Безопасность — это ключевая для нас ценность. Безопасным должно быть все: отношения, отдых, окружающая среда. И за экологию мы переживаем не только потому, что любим природу, но и оттого, что нам не нравится потенциальная опасность, которую приносит человеческая деятельность на планете. Да, запутавшийся в пластике дельфин — грустно, но вот повышение уровня Мирового океана — страшно.
Вокруг себя мы пытаемся создать мир, где были бы только люди, общение с которыми было бы для нас комфортным. Нам важно, чтобы даже то, как мы развлекаемся, наносило нам минимальный вред. Наш подход к безопасности подразумевает ограничения, но это должны быть только комфортные ограничения.

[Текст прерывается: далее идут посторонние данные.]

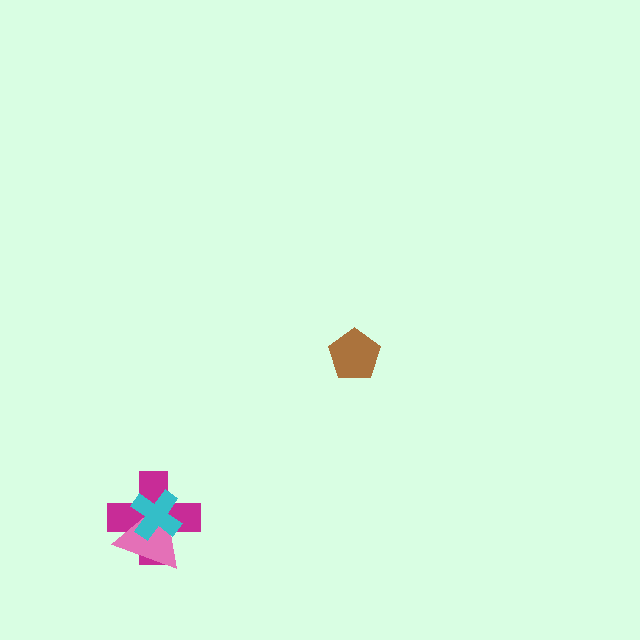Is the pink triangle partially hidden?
Yes, it is partially covered by another shape.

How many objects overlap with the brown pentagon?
0 objects overlap with the brown pentagon.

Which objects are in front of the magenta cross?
2 objects cover part of the magenta cross: the pink triangle and the cyan cross.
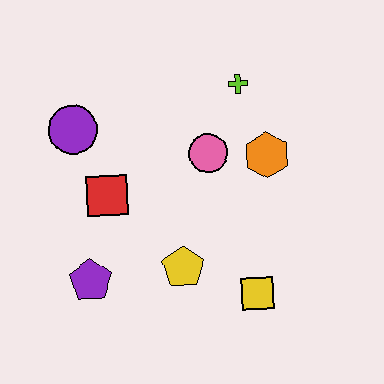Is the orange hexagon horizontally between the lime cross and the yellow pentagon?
No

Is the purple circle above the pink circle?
Yes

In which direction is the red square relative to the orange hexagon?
The red square is to the left of the orange hexagon.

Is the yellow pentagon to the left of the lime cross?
Yes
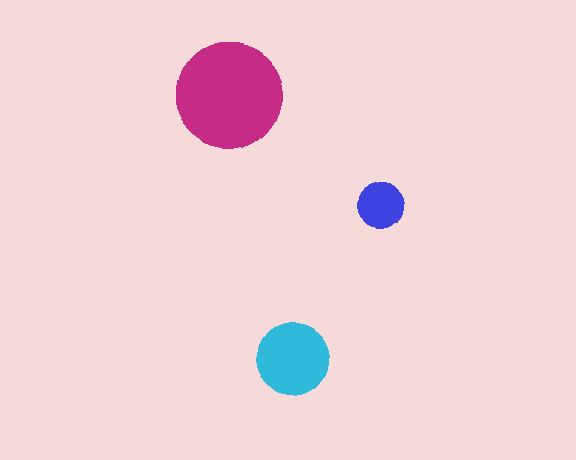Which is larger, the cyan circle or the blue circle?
The cyan one.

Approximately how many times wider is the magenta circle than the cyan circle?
About 1.5 times wider.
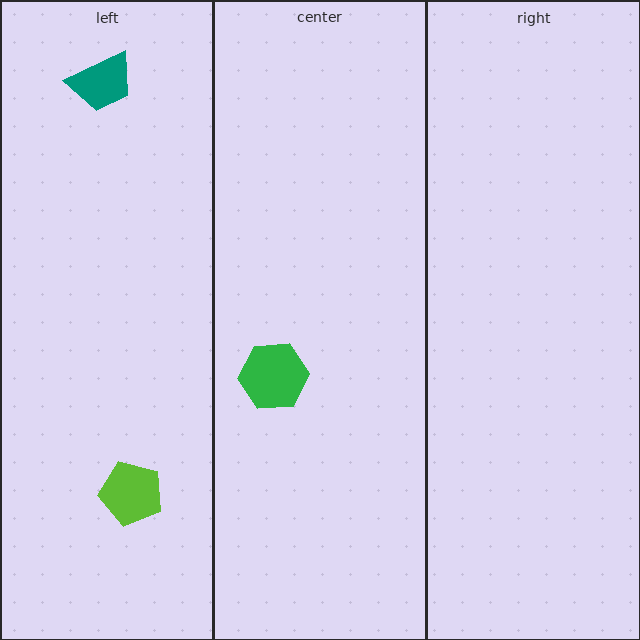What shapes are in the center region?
The green hexagon.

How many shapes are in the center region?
1.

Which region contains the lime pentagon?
The left region.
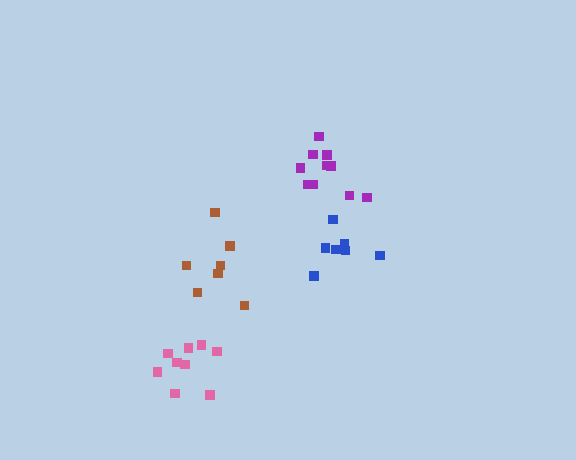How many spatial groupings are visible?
There are 4 spatial groupings.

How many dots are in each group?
Group 1: 7 dots, Group 2: 7 dots, Group 3: 9 dots, Group 4: 10 dots (33 total).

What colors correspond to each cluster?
The clusters are colored: brown, blue, pink, purple.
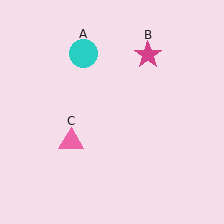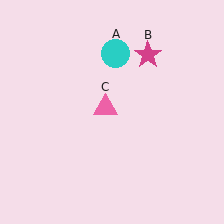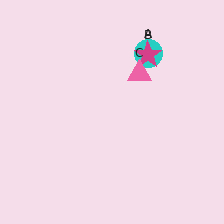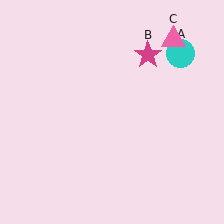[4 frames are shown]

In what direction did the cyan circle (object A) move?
The cyan circle (object A) moved right.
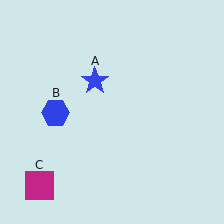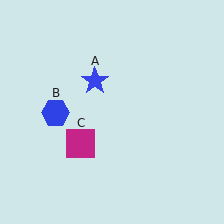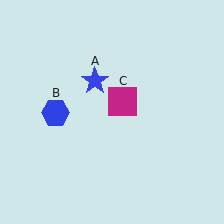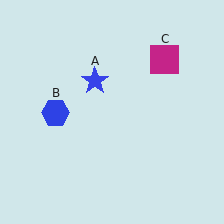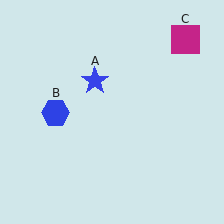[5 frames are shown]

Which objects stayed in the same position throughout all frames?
Blue star (object A) and blue hexagon (object B) remained stationary.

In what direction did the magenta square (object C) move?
The magenta square (object C) moved up and to the right.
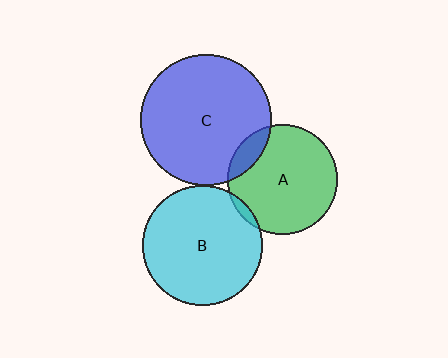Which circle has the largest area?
Circle C (blue).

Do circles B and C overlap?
Yes.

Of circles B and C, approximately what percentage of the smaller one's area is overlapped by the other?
Approximately 5%.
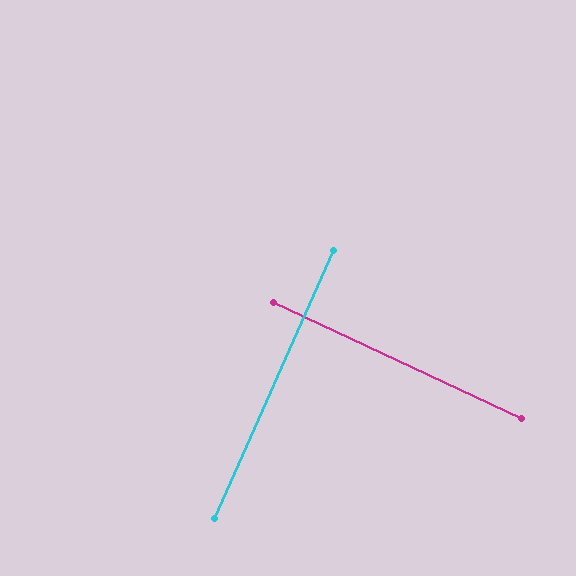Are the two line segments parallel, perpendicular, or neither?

Пройти через рамки на рейв — это безопасность, но она никак не мешает нашей внутренней свободе.
Ей мешают полицейский произвол и коррупция, против которых мы ходим на митинги, где, признаться, небезопасно. Тем не менее мы пытаемся обезопасить себя и там: устанавливаем бота помощи задержанным, не провоцируем полицейских, не устраиваем давку. Все это работает хорошо, но лучшей мерой безопасности для молодых и здоровых зумеров все равно остается бег.
«Информирован — значит, вооружен» — вот что нам с детства твердили взрослые. Выросли мы, а с нами и объем данных. Обеспечен проверенной информацией — вооружен «Тополем-М». Верификация is the new black.
Когда мы учились в школе, наши родители или учителя ничего не знали о проверке информации. Поэтому получилось, что мы сами бросили себя в море fake news и сами же научились там плавать.
Мы мало чему верим, потому что мы все быстро гуглим. Мы тщательно фильтруем свое информационное поле, в некоторых универах даже есть такая дисциплина — «Верификация и медиаграмотность».
Правда, проверка всего создает замкнутый круг с тотальным недоверием. Этот уроборос держит нас в постоянном напряжении осознанности. В сухом остатке верить стопроцентно мы можем только себе, поэтому мы меньше размениваемся на чувства и переживания, а это делает нас и укрепляет нашу независимость.
Как и все молодые и глупые, мы не можем отказать себе в удовольствии нежно отравиться, но мы понимаем: есть время интоксикации и время детоксикации.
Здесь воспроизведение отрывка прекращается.